While it’s true that everyone has been impacted by the Covid-19 pandemic, the federal government’s response to the crisis is failing two groups in particular: Black and Latinx Americans.
Reports out of Louisiana have found that while African Americans make up a third of the state’s population, they account for 70% of the deaths. We have seen similar disproportionate ratios in cities such as Detroit and Chicago. Black and Latinx workers are far less likely to be given the option to work from home compared to white workers, increasing their risk of exposure to the virus. Many service workers, low paid and often with insufficient benefits like healthcare and retirement, are now deemed “essential” to public health and the economy. These health risks will go hand-in-hand with economic hardship, as the impact of medical costs and job losses combined with the lack of financial assets in these communities will lead many to financial ruin.
Shamefully, outcomes like these are nothing new. America has a long history of major disasters and federal responses that neglect communities of color, with Black and Latinx Americans less likely to receive aid and the racial wealth gap widening in the aftermath.
But it doesn’t have to be this way. We have an opportunity to use the lever of public policy in favor of racial and economic justice. We can make sure all people are supported in the current crisis and also ensure they have the financial resilience to weather disasters in the future.
A Just Futures Fund could accomplish this goal by bringing together two big ideas: universal basic income, where every adult and child would receive a monthly cash transfer to cover their basic needs, and Kids’ Futures Accounts, which are trust accounts that build wealth for children in asset-poor families.
Under a universal basic income system, every adult 18 and older would receive $1,000 in cash every month, regardless of their employment status or other income. Parents would also receive $250 per month for each child. Kids’ Futures Accounts would provide every child with an interest-accruing trust account in their name, containing $1,000 at birth. Every year, more money would be deposited into the child’s account based on the wealth of their family, with the amount ranging from $2,000 for very low-wealth families to $0 for very high-wealth ones. The child would receive access to those funds when they turn 18, at which point the size of the account could be around $37,000 for children from low-wealth backgrounds.
Working together, these policies could have a profound impact on people’s resilience to get through disasters, by both lifting people out of poverty and building wealth for Black and Latinx communities that they can rely on in times of need. A recent analysis from Brandeis University and the Universal Income Project (where I serve as co-director) found that a Just Futures Fund would cut the poverty rate amongst Black parents by a factor of six — from 30% to just 5% — and amongst Latinx parents by a factor of four — from 22% to 5%. It would eliminate poverty entirely among Black and Latinx elders. And it would radically reduce the number of people of color living in asset poverty, from 54% to 6% for Black families and 49% to 1% for Latinx families.

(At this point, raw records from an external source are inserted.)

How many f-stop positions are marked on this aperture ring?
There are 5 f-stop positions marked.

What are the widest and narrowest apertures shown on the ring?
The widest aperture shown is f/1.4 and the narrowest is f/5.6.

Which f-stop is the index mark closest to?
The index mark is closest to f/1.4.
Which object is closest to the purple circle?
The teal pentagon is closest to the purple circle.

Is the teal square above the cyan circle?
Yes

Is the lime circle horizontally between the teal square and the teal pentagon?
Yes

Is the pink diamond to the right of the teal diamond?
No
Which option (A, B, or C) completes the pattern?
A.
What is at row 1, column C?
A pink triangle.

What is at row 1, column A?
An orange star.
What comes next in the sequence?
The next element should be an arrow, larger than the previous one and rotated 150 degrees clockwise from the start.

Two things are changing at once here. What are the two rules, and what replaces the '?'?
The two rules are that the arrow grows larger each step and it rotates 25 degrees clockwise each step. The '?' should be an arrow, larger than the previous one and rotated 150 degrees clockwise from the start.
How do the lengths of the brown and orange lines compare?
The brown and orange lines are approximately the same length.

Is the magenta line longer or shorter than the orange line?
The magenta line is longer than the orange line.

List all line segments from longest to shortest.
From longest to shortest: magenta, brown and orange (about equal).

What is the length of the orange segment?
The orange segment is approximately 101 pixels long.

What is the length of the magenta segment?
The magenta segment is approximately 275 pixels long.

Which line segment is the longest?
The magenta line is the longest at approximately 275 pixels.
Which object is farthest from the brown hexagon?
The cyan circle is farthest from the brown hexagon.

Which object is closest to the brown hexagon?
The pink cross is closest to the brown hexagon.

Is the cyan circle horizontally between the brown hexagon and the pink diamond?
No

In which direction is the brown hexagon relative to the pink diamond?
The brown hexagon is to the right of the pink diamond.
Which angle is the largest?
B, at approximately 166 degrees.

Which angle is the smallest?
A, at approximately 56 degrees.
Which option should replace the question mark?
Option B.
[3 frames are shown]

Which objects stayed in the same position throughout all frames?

In terms of paying for such redistributive programs, the Brandeis / UIP report lays out a number of progressive mechanisms that could be enacted. “The public investment necessary to finance a bold and robust Just Futures Fund, simply, is affordable now by re-balancing budget priorities and a portfolio shift in public investments. The majority of the policy cost could be financed for by introducing a Transfer Repayment Tax, which would tax every dollar earned by adults receiving Basic Income, up until they’ve paid back most of the cash transfer in taxes…More innovative, equitable, and sustainable financing mechanisms also should be explored, like a sovereign wealth fund created from fossil fuel revenues, carbon air rights; restoring public ownership of common resources; a wealth tax; a financial transaction fee; a reformed Estate Tax; a reformed Capital Gains tax; a Social Wealth Fund financed by a share of corporate equity; more progressive individual income tax; and closing corporate tax loopholes.”
To be clear, this is not a wholesale solution to the racial injustice we so often see in response to major disasters. But by providing Black and Latinx communities with far greater financial resilience, a Just Futures Fund can equip them to overcome the greater obstacles they face during these disasters, while at the same time we push for a more equitable public response.
The Covid-19 pandemic has laid bare how the social contract we have today is failing so many members of our society, especially communities of color. This is the moment to build a safety net that paves the way to a just future for all Americans.